If throughput is governing scalability, you can potentially use the cache to reduce the cost of the storage layer and the overall system.
O(?) of what constant is approximately 100 ms.
100 ms: O(10,000,000)
1 ms: O(100,000)
What are the popular distributed file storage tools?
HDFS, AWS S3, DropBox
Which databases allow for high writes?
Cassandra, BigTable, Dynamo were all created based on the BigTable white paper from Google.
What architecture do high-write databases (e.g., Cassandra, BigTable, Dynamo) employ?
Log-Structured Merge (LSM) trees.
* Key idea is that it is an append only datastore which means reads are more complicated because it needs to merge across multiple SSTables for read.
* First writes to a Write Ahead Log (WAL) to ensure durability of data in case of crash.
* Then rights to mutable memtable (sorted tree)
* When tree is full it is flushed into an Sorted String Table (SSTable) which is immutable and stored in sequence on disk.
What is the difference between Hash-Based partitioning and Range Based Partitioning?
Hash-Based Partitioning
Definition: Each key and all its associated data is fully stored on one instance.
Use Case: This method is commonly used in distributed databases like Cassandra or MongoDB.
Pros: Data locality, Consistency, Scalability
Cons: Hotspots, Consistent Hashing is needed for rebalancing.
Range-Based Partitioning
Definition: The data for a single key is split across multiple instances, where each instance holds part of the data for that key. Done based on a value in the data such as a time range or another column.
Use Case: This approach is used in distributed systems that need to handle very large objects or where partitioning based on certain ranges of data is essential.
Pros: Can handle very large data sets and parallelize access to a single key.
Cons: Expensive loss of throughput, complicated merging of a single doucment.
What is the rule of thumb on cache size based on Zipf’s Law?

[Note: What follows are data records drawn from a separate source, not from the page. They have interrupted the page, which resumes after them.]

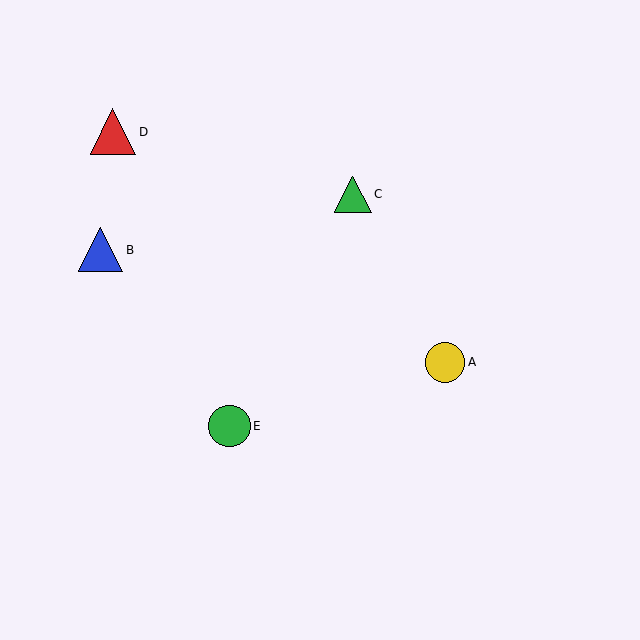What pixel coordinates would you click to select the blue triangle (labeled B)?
Click at (101, 250) to select the blue triangle B.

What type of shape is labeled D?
Shape D is a red triangle.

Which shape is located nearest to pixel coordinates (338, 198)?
The green triangle (labeled C) at (353, 194) is nearest to that location.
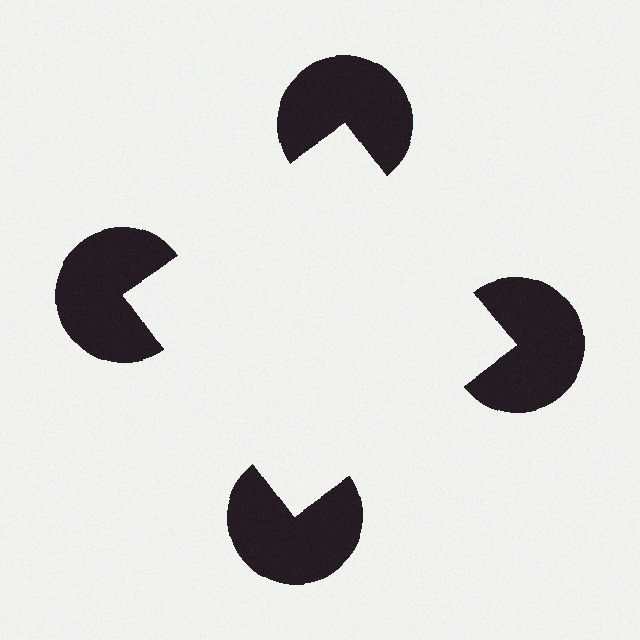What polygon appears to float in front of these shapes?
An illusory square — its edges are inferred from the aligned wedge cuts in the pac-man discs, not physically drawn.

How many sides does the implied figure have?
4 sides.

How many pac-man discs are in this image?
There are 4 — one at each vertex of the illusory square.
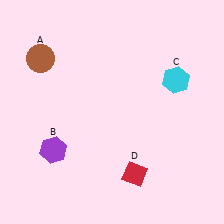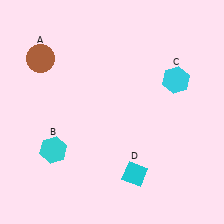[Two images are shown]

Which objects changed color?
B changed from purple to cyan. D changed from red to cyan.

For a 90% cache hit rate, you need 10% of the most frequently used data in the cache.
Define SLI, SLO, and SLA
Service Level Indicator (SLI): is a specific metric that helps companies measure some aspect of the level of services to their customers. e.g. Request Latency, Error Rate, System Throughput, Availability, Yield, Durability
Service Level Objective (SLO): Target value/range for an SLI
Service Level Agreement (SLA): Explicit contract with users on what the SLOs are and what the consequences are for missing.
Different Caching Strategies?
Pass-Through/Write-Through: App code sends to cache, the cache owns writing to disk.
Cache-Aside: App code handles writing to data store/disk and to cache.
Write-back: App code writes to cache, cache immediately responds back to app code and asych writes to data store/disk.